Certa manhã, acordou de qualquer tipo de intranquilidade e seguiu para a cozinha. Desta vez havia algo de diferente na pia. Ela estava quase vazia, limpa, impávida. Uma única faca se destacava. E não parecia estar suja, nem com uma manteiguinha sequer. Ele olhou o objeto de todos os ângulos possíveis, desconfiado. Era uma faca normal de cozinha: de serra, feita de alumínio, inox, ou qualquer que seja o material usado para fazer facas de cozinha.

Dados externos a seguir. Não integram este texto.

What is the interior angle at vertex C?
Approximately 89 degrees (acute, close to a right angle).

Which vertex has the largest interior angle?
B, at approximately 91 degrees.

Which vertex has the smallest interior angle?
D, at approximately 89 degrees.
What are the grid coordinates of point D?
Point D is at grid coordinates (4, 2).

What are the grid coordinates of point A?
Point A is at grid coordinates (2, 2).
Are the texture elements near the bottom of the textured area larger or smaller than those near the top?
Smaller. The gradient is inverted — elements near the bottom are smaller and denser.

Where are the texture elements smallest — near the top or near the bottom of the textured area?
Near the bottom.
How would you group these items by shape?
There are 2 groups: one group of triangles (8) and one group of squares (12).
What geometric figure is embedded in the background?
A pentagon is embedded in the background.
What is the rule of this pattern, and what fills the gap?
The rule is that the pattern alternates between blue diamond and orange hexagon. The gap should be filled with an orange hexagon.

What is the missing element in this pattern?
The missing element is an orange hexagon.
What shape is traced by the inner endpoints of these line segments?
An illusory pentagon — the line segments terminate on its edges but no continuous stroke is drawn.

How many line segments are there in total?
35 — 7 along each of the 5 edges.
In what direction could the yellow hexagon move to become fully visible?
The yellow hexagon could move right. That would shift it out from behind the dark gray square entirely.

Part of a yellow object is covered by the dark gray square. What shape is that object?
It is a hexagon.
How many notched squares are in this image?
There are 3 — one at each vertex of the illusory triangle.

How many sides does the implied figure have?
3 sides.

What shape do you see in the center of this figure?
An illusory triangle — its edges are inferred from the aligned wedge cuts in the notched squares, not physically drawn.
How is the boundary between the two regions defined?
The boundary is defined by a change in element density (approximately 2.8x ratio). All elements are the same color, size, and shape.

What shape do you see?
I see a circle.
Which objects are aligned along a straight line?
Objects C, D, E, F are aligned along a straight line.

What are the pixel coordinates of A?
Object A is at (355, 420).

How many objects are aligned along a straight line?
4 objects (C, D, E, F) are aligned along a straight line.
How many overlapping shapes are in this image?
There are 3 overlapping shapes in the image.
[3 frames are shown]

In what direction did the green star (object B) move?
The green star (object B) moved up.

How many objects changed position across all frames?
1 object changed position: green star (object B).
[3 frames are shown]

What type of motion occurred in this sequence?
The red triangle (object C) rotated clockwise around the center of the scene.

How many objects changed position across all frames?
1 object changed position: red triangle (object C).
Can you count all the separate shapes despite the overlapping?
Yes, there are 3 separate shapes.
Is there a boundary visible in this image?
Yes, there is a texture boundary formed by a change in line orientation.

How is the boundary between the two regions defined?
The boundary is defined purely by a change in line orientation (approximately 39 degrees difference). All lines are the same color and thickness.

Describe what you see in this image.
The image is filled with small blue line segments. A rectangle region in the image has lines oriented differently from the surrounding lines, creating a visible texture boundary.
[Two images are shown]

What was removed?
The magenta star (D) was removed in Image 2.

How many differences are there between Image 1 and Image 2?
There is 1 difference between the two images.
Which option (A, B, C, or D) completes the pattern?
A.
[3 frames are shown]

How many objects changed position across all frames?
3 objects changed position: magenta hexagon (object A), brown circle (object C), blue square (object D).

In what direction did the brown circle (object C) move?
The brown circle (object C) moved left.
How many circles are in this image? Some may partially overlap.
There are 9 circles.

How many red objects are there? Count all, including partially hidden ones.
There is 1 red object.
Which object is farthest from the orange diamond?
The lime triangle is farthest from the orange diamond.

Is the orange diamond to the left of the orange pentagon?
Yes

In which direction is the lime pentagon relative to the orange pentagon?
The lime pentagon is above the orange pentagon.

Ele conhecia as facas. Ontológica e até etimologicamente (a palavra pode ter vindo de falcŭla, do latim, embora hoje em dia já não se saiba se essa é mesmo sua origem). Apesar de todo seu conhecimento sobre o objeto, suas aplicações e particularidades, essa faca em especial parecia demolir suas convicções. Sentia-se louco por olhar uma faca e duvidar se tratar, realmente, de uma faca.
(E qual não é a confusão de olhar um objeto, sabendo o que ele é, e algo – ou alguém – te dizer que aquilo não é o que você sabe que é?)
Não havia ninguém no recinto, então só podiam ser vozes na sua cabeça a desconfiar da pobre faca. Quanto mais olhava para ela, mais parecia assustadora e desconhecida.
Não havia mais o que fazer. Depois de tempo o suficiente, deixou a cozinha, a pia e a faca.